Darden Smith’s multi-media practice spans photography, drawing, illustration, video, songs, essays and performance. He seeks to find the humor in the mundane, the beauty in the rubble and the grace of the overlooked detail in order to translate what he sees into something new. He’s not interested in making an exact replica of what he sees because, in his words, “We already have that.” Moving between and combining mediums allows Smith a broader horizon in which to work. Smith is rooted in the Texas songwriting traditions, and as such, the power of story is prevalent in his works. In his mind, a piece, whether it’s a song, drawing or photograph, isn’t finished until it sings.
As a visual artist he is influenced by cartoons, line drawings, his quite extensive stamp collection, Francisco Goya’s etchings, Karl Blossfeldt’s nature photography, Cy Twombly’s paintings, Francesco Clementi’s watercolors, and what he calls rhythmic visual dissonance – the objects and repeated patterns our lives.

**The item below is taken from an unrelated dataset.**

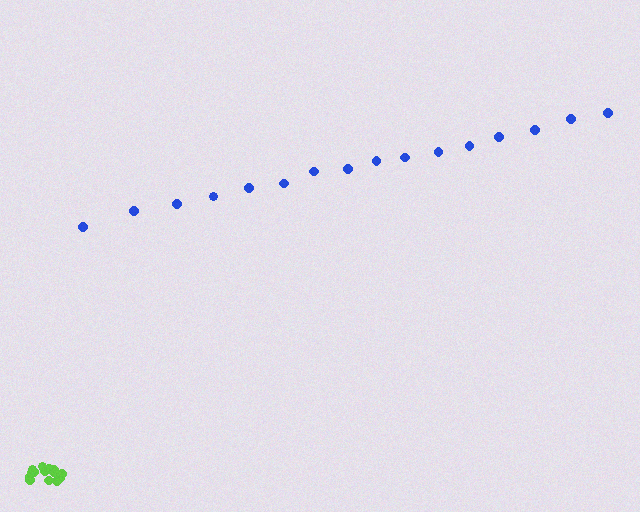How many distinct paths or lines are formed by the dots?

Along with releasing 16 full length albums, Smith has composed music for film, TV and dance/theater. His symphony, Grand Motion (1999) was commissioned by the Austin Symphony. Smith’s visual art has been shown at Bale Allen Gallery (2018), Flatbed Press (2019) and Mark Smith Art (2020) and Redbud Gallery (2022). His work is in private and corporate collections in the US, UK and Belgium, as well as the Library of Congress’ Prints and Photographs Collection.
Smith’s book, The Habit of Noticing: Using Creativity to Make a Life (and a Living) was released in 2018. Western Skies is Smith’s latest release and is his most expansive project to date, encompassing a book of photographs, lyrics and essays; an album of new songs; lithographs; drawings; video and spoken word.